Gala Verdi par La Scala à Savonlinna
Juillet
est un mois Verdi au Festival de Savonlinna en Finlande, qui reçoit
cette année La Scala avec I masnadieri
(Les Brigands, à retrouver dans notre prochain compte-rendu) et
un concert de gala dédié au compositeur qui s’éteignit à Milan
en 1901. Le programme met en valeur les œuvres des années 1840 et
1850, depuis ses premiers grands succès (Nabucco et
Macbeth)
jusqu’à La Force du destin
(1862), sans oublier des opus moins connus (Luisa Miller
et Les Lombards à la première croisade),
ni la trilogie populaire. Le casting vocal réunit quatre noms
célèbres du monde lyrique et de La Scala : des artistes traités par le
public comme des légendes vivantes (Ferruccio Furlanetto et Leo Nucci), ainsi que le ténor Giorgio Berrugi et la soprano María José Siri (en remplacement de Sonya Yoncheva, pour cause d'heureux
événement imminent).
Furlanetto déploie tout au long de la soirée sa basse aux graves pleins, jusqu’aux aigus retentissants, sans nulle forfanterie. Il excelle surtout en Jacopo Fiesco, qu’il rend rubato (rythme assoupli) avec des larmes dans son timbre, équilibré avec son expression théâtrale. L’auditoire apprécie également la joie de chanter et de vivre qui coule de sa bouche en Zaccaria, d’une telle puissance qu'il fait bien comprendre l'exigence et les défis de la basse dans Nabucco.
La
maîtrise du ténor lyrique Giorgio Berrugi, habitué surtout des
grandes scènes italiennes (et programmé pour Butterfly cet automne à Bastille), lui permet de faire un détour en Manrico
(dans le trio du Trouvère)
entre les morceaux tirés de son répertoire habituel. Chaque souffle
semble servir à l’introduction d’une nouvelle couleur vocale ou
nuance dynamique, et Berrugi rend ses arias avec un ton approprié,
souvent pensif, élégiaque ou en prière. Toujours avec goût, son
chant n’est jamais motivé par le désir de faire une démonstration
technique, une vertu qu’il partage avec María José Siri. La
soprano uruguayenne aurait certes pu davantage se libérer de son
pupitre s'il ne s'était agi ici d'un remplacement, et elle manifeste
de fait une grande écoute pour les finesses dynamiques du chef
d’orchestre. Elle contourne les interprétations traditionnelles
des deux Leonora (du Trouvère
et de La
Force du destin)
pour leur donner un nouvel élan, entre son timbre rond et
d'audacieux (mais équilibrés) sauts parmi les registres, jusqu’aux
aigus ciselés. D'autant que son expression et son incarnation
dynamique affriolent visiblement le public d'aise.
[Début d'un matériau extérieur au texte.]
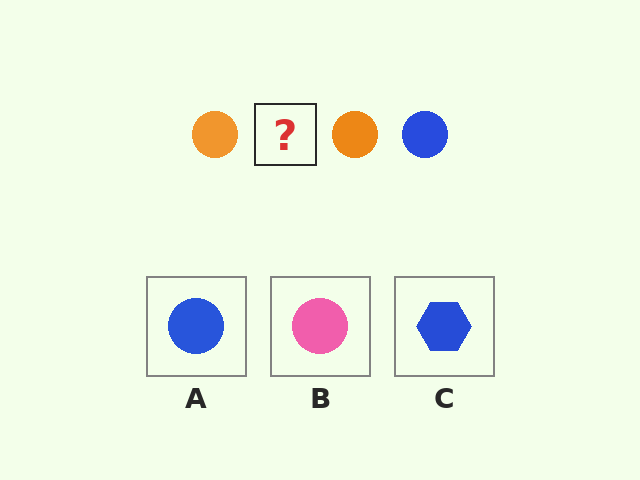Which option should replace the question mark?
Option A.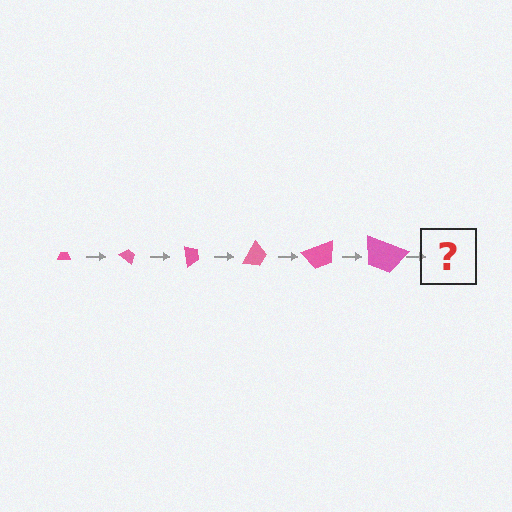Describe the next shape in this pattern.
It should be a trapezoid, larger than the previous one and rotated 240 degrees clockwise from the start.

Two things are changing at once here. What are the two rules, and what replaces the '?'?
The two rules are that the trapezoid grows larger each step and it rotates 40 degrees clockwise each step. The '?' should be a trapezoid, larger than the previous one and rotated 240 degrees clockwise from the start.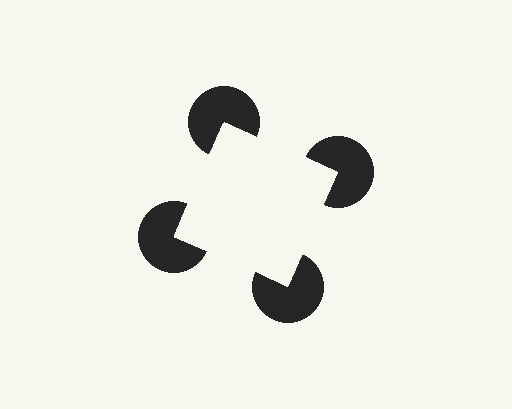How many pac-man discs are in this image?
There are 4 — one at each vertex of the illusory square.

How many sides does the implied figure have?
4 sides.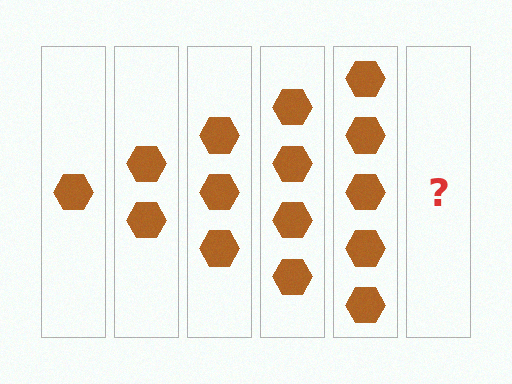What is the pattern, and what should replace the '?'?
The pattern is that each step adds one more hexagon. The '?' should be 6 hexagons.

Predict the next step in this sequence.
The next step is 6 hexagons.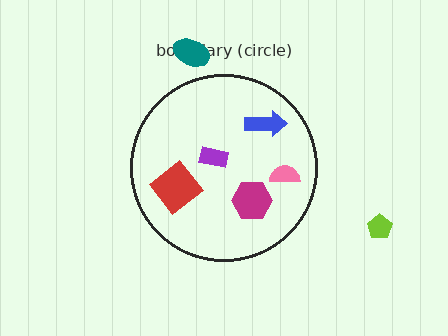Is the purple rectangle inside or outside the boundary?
Inside.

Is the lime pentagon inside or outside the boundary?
Outside.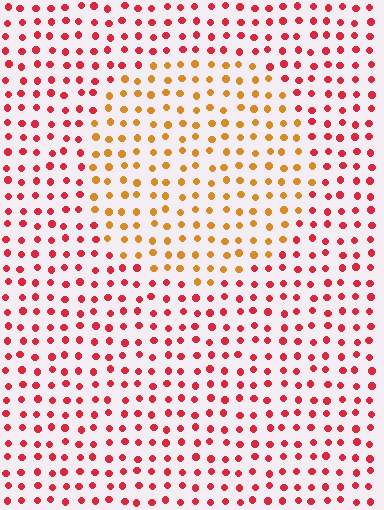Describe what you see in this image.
The image is filled with small red elements in a uniform arrangement. A circle-shaped region is visible where the elements are tinted to a slightly different hue, forming a subtle color boundary.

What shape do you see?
I see a circle.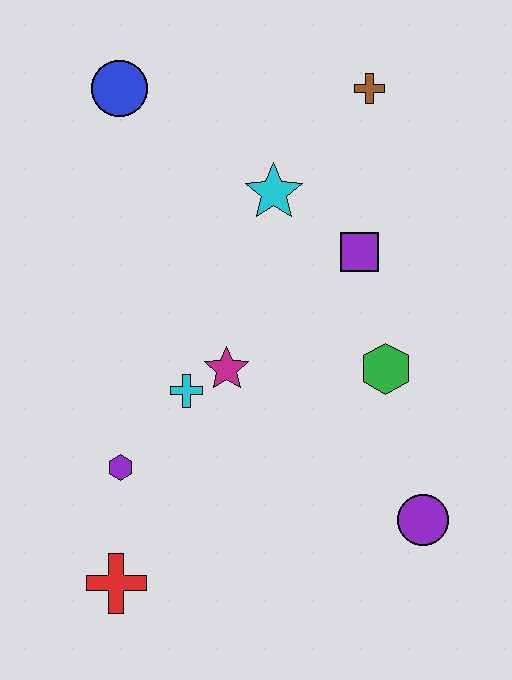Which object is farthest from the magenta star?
The brown cross is farthest from the magenta star.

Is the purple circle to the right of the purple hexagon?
Yes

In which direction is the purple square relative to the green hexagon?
The purple square is above the green hexagon.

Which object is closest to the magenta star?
The cyan cross is closest to the magenta star.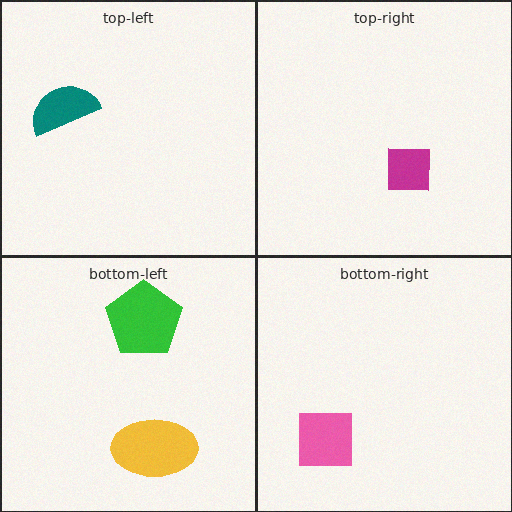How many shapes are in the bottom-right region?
1.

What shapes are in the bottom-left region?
The green pentagon, the yellow ellipse.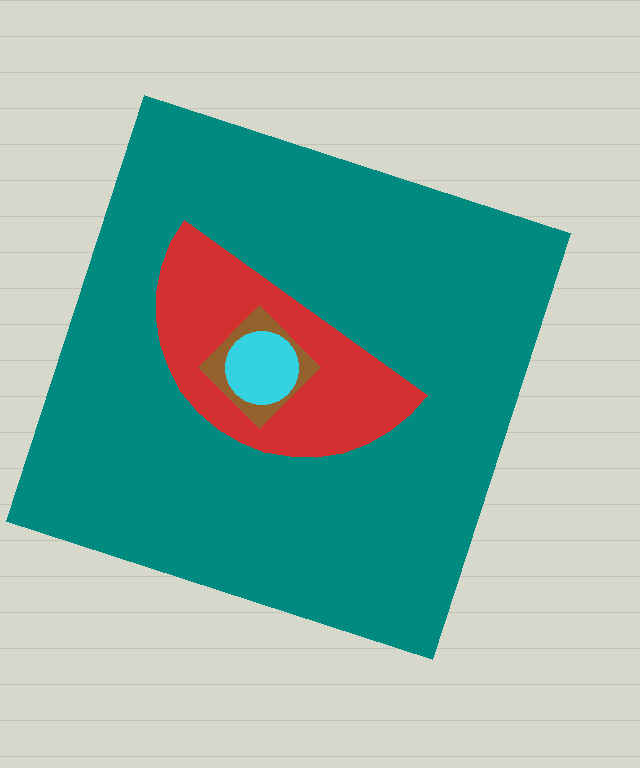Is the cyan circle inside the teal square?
Yes.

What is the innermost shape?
The cyan circle.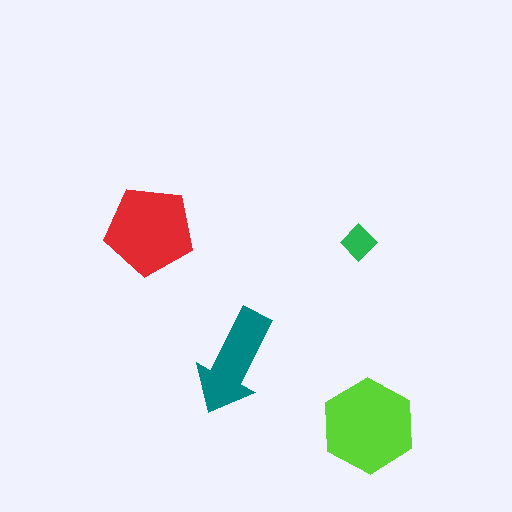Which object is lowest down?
The lime hexagon is bottommost.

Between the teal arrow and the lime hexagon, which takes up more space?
The lime hexagon.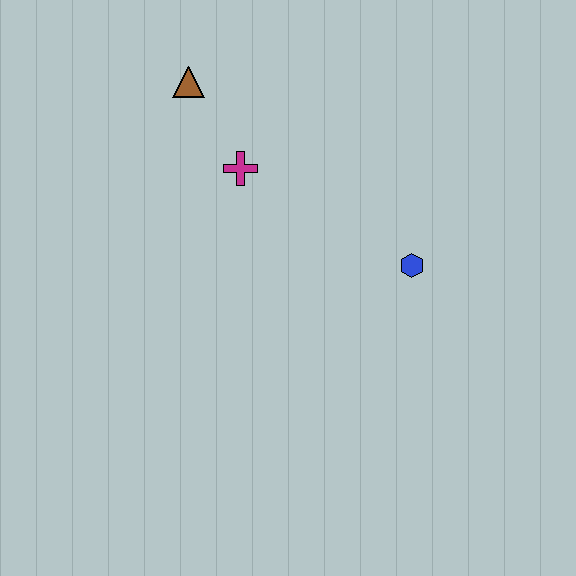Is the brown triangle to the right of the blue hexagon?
No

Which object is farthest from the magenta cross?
The blue hexagon is farthest from the magenta cross.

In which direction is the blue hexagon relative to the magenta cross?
The blue hexagon is to the right of the magenta cross.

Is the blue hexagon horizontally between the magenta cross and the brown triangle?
No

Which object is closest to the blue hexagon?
The magenta cross is closest to the blue hexagon.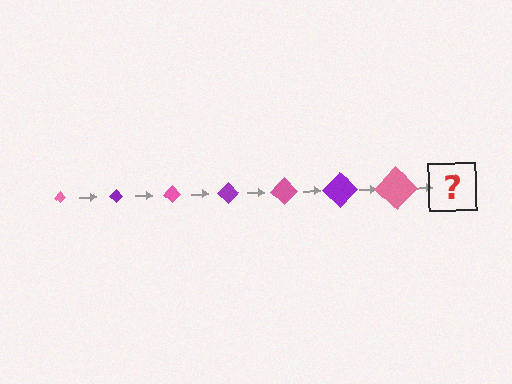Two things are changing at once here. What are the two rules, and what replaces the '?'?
The two rules are that the diamond grows larger each step and the color cycles through pink and purple. The '?' should be a purple diamond, larger than the previous one.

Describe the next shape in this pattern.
It should be a purple diamond, larger than the previous one.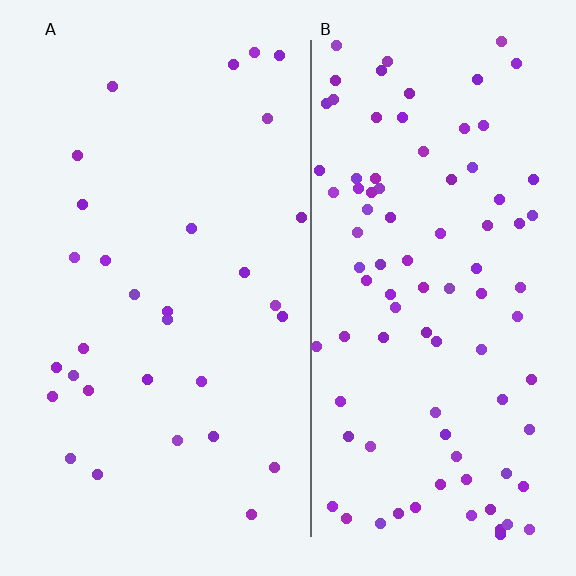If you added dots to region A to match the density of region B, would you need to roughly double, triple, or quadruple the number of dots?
Approximately triple.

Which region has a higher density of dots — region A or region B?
B (the right).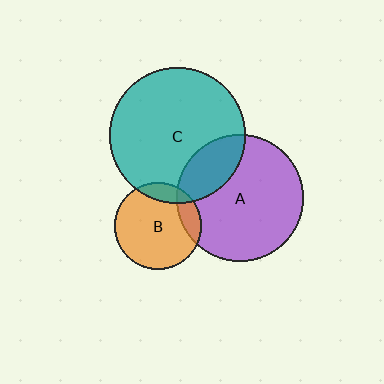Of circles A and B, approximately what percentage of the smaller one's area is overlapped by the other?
Approximately 15%.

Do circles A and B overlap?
Yes.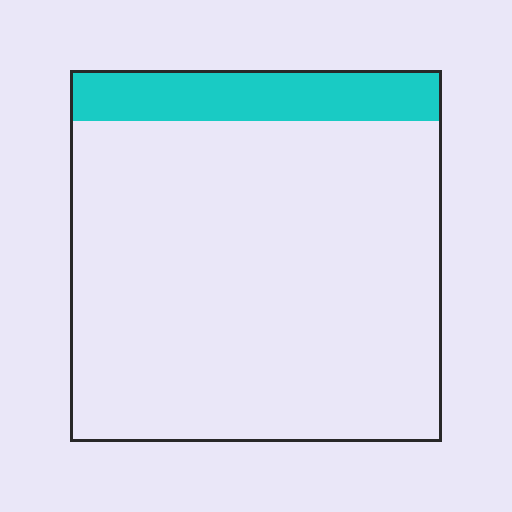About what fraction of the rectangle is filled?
About one eighth (1/8).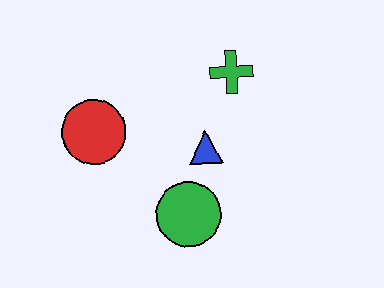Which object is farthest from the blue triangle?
The red circle is farthest from the blue triangle.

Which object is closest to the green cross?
The blue triangle is closest to the green cross.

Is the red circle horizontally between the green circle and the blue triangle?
No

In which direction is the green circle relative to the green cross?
The green circle is below the green cross.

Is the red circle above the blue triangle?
Yes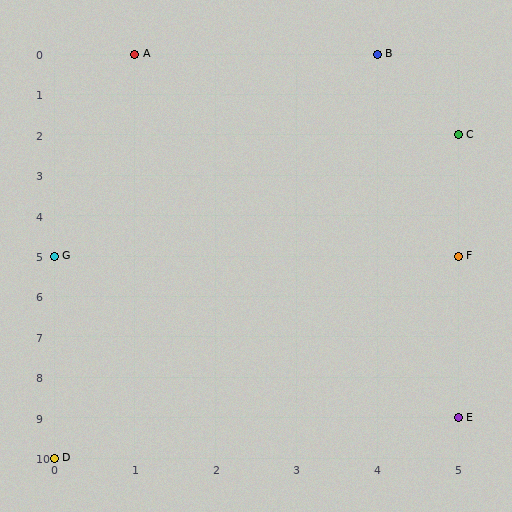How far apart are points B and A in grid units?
Points B and A are 3 columns apart.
Enfin, Leo Nucci. Si son demi-siècle de carrière ne trahit nullement sa vigueur vocale constante, l'expérience est attestée par la connaissance psychologique de ses rôles phares – Luna, Germont, Rigoletto et Renato. Ses variations de ton et de dynamique font ressortir des nuances nouvelles. Ne semblant rien avoir à prouver, il laisse flotter librement ses longues lignes intenses sur la texture orchestrale, tantôt bouillonnant ou serein, tantôt explosif ou tombant subtilement en morceaux, avant de conclure ses arias par de longues notes finales, qui –comme sa contribution au chant verdien– ne semblent jamais prendre fin.
L'ensemble est accompagné par l’Orchestre et le Chœur de La Scala sous la baguette de Michele Mariotti, qui manifestent le raffinement admirable des invités venant se mettre au service des différents numéros musicaux –y compris deux ouvertures et trois scènes de chœur.